Jennifer Wagner: I think that’s right. I think it’s the shiny object. It’s what’s on the news each night. It’s what they see on TikTok, what they’re talking about with their friends, what they’re talking about in their classrooms, if they’re back in class. I think that definitely is true of teens. And to your point, Mike, it’s true of us older folks. We have the whole span of generations here by the way, because I was born in 1980. And so I am right between the two of you and I don’t have a generation. I’m just the lost generation, the Oregon Trail generation they call us, I think. But yeah, I think this certainly makes the case for us to continue polling this population, in the coming months and years, to find out which of these issues are issues that are going to stick and which of these issues are ones that are going to fade away for them as they, again, turn that corner from right now, they’re just observing for the most part.
Some, obviously older teens, are participating in the public discourse in rallies, in advocacy events. But they’re really going to turn that corner as they get into college and they go on into their twenties, which of these issues will be paramount for them. And how can we, in the school choice movement, how can we move that education reform 20 percent right now, saying that it’s one of their top three most important issues, how do we move that up the list and help them understand that their experiences in K-12 education, the things that they might want to see for their own families someday are important and they need their attention? So I don’t know, but as Paul said, we got our work cut out for us.
Paul DiPerna: Yeah. And I think just to quickly wrap up and follow up, I think that’s a great way of saying that we need to be following up with teens, calling to see if their attention is changing over time. And so that’s something that we at EdChoice hope to do as part of the larger public opinion tracker project and series is to follow the attitudes, opinions, sentiment of teens over time to see to what extent they’re stable over time, or do they change pretty rapidly and are they very sensitive to what’s in the news and other kinds of external factors and events?
So maybe we’ll just stop there.
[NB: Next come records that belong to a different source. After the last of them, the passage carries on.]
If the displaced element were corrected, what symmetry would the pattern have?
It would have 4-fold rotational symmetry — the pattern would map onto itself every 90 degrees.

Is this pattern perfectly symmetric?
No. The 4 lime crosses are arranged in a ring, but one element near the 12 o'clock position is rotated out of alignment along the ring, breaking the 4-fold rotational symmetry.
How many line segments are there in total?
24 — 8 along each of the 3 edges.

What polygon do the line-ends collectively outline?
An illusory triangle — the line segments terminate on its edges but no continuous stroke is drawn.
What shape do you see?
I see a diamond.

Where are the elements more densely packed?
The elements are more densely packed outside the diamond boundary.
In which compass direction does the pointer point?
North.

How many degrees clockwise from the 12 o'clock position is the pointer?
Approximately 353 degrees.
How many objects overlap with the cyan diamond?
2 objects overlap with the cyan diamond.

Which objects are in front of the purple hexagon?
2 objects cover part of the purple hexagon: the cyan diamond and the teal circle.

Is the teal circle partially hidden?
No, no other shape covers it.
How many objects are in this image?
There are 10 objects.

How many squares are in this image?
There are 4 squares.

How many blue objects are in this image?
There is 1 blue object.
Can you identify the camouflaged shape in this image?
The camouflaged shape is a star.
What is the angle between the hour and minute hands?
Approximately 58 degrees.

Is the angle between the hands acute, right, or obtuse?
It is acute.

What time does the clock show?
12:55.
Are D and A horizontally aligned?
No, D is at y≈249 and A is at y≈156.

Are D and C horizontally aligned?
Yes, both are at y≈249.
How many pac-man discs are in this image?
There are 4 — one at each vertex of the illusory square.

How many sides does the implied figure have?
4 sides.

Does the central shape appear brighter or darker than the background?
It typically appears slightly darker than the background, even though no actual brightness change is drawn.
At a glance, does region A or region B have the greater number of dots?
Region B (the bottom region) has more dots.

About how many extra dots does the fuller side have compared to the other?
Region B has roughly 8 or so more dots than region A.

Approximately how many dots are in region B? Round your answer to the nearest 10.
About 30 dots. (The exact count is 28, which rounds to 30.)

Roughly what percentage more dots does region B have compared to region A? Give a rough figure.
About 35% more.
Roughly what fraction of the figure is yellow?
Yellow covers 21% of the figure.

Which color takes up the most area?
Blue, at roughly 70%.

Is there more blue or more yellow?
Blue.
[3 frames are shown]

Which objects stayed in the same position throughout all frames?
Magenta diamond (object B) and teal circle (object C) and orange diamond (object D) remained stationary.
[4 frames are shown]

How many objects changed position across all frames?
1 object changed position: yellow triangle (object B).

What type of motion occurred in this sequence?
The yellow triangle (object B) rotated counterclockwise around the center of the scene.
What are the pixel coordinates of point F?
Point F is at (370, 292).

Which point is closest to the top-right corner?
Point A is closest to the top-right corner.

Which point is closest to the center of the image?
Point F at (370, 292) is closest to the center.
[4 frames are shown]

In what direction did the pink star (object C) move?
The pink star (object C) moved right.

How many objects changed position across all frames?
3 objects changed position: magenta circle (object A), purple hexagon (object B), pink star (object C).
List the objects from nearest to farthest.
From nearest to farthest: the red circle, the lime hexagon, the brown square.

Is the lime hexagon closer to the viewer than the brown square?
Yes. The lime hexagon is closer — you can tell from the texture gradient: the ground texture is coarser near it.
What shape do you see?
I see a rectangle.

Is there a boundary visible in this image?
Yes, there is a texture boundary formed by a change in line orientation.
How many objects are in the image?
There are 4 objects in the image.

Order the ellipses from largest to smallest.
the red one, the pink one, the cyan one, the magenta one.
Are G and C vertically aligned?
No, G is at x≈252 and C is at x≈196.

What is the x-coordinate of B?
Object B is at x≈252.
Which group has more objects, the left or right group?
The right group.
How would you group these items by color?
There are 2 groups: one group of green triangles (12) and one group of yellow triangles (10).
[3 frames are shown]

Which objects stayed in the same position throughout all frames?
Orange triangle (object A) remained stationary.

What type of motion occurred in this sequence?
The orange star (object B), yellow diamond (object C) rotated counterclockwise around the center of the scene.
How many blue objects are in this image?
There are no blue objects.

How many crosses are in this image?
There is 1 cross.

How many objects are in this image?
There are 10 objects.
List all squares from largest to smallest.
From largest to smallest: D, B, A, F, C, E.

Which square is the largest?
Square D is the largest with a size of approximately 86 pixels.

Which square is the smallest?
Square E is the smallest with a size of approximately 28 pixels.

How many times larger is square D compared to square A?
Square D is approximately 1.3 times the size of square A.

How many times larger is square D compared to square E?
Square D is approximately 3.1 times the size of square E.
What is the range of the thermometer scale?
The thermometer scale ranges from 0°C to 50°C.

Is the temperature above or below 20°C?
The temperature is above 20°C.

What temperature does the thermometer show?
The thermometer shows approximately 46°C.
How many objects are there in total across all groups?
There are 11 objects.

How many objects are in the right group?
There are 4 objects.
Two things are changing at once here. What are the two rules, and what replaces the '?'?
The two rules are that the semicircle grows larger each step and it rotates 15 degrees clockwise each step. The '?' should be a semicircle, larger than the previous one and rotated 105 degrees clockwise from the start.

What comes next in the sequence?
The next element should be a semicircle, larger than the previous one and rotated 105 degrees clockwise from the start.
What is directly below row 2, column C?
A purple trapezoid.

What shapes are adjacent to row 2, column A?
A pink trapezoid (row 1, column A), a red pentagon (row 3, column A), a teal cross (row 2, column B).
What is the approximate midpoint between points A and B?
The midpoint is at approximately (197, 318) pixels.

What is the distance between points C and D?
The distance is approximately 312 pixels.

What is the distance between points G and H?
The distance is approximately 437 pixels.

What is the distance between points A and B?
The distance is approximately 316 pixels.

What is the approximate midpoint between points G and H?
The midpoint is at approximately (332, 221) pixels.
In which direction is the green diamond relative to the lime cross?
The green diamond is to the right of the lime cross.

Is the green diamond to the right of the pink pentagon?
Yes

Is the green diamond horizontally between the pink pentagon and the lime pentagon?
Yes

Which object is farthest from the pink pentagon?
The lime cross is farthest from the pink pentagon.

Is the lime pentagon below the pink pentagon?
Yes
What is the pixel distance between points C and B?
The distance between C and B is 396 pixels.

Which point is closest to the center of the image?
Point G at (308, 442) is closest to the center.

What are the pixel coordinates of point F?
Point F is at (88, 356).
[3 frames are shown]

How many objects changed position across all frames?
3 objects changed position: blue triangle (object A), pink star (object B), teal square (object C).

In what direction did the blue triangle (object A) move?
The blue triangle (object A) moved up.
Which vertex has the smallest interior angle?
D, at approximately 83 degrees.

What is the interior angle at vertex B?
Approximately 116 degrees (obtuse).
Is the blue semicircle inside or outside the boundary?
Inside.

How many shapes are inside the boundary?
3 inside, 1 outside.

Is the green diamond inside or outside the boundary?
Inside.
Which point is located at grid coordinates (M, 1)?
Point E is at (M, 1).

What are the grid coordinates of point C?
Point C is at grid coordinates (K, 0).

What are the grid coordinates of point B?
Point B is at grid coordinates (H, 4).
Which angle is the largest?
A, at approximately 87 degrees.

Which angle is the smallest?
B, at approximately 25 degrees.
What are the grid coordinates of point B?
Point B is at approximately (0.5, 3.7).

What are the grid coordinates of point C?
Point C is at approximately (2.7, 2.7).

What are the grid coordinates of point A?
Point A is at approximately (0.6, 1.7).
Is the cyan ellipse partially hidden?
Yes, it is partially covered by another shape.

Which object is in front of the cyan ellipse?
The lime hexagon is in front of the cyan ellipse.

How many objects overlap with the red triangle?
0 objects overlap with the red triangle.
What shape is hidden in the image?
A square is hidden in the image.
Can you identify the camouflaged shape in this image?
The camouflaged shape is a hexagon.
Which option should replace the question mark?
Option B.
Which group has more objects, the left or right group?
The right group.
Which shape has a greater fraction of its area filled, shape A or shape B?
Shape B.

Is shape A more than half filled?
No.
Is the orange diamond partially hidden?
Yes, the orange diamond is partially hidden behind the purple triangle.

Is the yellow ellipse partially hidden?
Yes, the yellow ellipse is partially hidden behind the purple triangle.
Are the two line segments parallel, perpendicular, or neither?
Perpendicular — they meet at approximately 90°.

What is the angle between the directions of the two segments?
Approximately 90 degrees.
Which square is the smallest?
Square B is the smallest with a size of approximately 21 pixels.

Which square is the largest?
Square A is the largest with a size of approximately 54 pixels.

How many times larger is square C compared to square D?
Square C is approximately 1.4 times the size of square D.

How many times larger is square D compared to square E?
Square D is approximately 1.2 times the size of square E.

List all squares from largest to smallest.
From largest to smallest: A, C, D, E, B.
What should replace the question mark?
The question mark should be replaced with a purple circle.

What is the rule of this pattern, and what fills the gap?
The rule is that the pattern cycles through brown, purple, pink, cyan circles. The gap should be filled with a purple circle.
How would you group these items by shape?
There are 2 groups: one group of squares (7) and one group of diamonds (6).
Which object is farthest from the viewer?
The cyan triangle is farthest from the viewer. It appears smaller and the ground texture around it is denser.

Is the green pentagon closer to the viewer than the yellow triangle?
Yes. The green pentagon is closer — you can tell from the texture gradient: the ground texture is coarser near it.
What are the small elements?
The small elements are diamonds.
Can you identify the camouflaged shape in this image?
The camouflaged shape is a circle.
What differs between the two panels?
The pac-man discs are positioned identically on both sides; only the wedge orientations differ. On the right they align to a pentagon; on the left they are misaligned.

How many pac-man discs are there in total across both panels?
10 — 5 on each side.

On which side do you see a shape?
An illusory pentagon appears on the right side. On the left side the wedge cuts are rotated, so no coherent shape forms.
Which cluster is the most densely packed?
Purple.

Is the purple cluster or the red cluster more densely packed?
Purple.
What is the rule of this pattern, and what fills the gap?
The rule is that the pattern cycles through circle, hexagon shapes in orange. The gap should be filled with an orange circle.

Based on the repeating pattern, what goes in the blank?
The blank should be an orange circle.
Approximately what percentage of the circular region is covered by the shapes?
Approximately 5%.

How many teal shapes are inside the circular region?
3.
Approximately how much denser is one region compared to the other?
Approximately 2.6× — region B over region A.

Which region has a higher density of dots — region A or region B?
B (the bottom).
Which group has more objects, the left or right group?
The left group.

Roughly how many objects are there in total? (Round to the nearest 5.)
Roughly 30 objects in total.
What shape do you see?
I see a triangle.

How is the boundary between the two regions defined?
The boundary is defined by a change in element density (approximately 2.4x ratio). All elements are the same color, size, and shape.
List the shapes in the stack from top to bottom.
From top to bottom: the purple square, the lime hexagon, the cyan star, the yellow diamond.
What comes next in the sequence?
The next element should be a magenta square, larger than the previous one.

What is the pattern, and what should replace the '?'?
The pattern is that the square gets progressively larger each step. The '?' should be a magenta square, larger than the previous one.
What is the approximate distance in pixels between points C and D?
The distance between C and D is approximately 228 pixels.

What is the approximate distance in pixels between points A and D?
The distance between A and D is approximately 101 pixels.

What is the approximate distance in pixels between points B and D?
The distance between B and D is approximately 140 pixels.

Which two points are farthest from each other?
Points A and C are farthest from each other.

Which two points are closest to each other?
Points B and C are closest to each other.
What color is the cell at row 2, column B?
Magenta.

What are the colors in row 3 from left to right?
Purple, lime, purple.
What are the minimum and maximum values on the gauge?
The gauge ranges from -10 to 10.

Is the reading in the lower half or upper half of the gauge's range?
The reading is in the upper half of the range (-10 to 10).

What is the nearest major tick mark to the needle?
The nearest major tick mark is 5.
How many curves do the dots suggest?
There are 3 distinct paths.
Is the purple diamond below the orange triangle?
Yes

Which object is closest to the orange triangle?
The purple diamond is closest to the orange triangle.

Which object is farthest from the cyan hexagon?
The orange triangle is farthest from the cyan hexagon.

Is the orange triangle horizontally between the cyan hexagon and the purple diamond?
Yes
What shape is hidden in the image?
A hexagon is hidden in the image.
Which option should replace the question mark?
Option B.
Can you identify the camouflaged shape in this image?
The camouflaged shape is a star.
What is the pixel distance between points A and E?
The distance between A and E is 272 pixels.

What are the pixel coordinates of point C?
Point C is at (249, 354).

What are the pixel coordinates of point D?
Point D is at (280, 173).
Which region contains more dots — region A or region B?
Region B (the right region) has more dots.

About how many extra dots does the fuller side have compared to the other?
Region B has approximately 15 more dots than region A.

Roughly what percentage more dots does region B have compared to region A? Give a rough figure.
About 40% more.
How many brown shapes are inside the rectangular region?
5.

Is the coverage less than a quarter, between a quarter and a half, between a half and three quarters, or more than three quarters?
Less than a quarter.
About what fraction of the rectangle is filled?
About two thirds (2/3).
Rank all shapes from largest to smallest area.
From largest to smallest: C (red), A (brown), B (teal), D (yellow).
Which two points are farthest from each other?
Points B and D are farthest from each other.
And I just want to say thanks again to both you, Jen and Mike, for a great conversation about the results and this new poll of American teenagers. And I also want to point out to our listeners that they can download the report, the demographic tables and results, and the questionnaire that we use. They’re found at our website for the Public Opinion Tracker, and the link for that is edchoice.morningconsultintelligence.com. And when you’re there, in the upper right-hand corner, there’s a tab for resource downloads and that’s where you can access all these downloadables and they’re there for you. And we hope that you find some interesting data and numbers that can maybe be of use and of interest to you. With that, I would just like to say thanks again for all of you listening and we’ll look forward to being with you again on EdChoice Chats.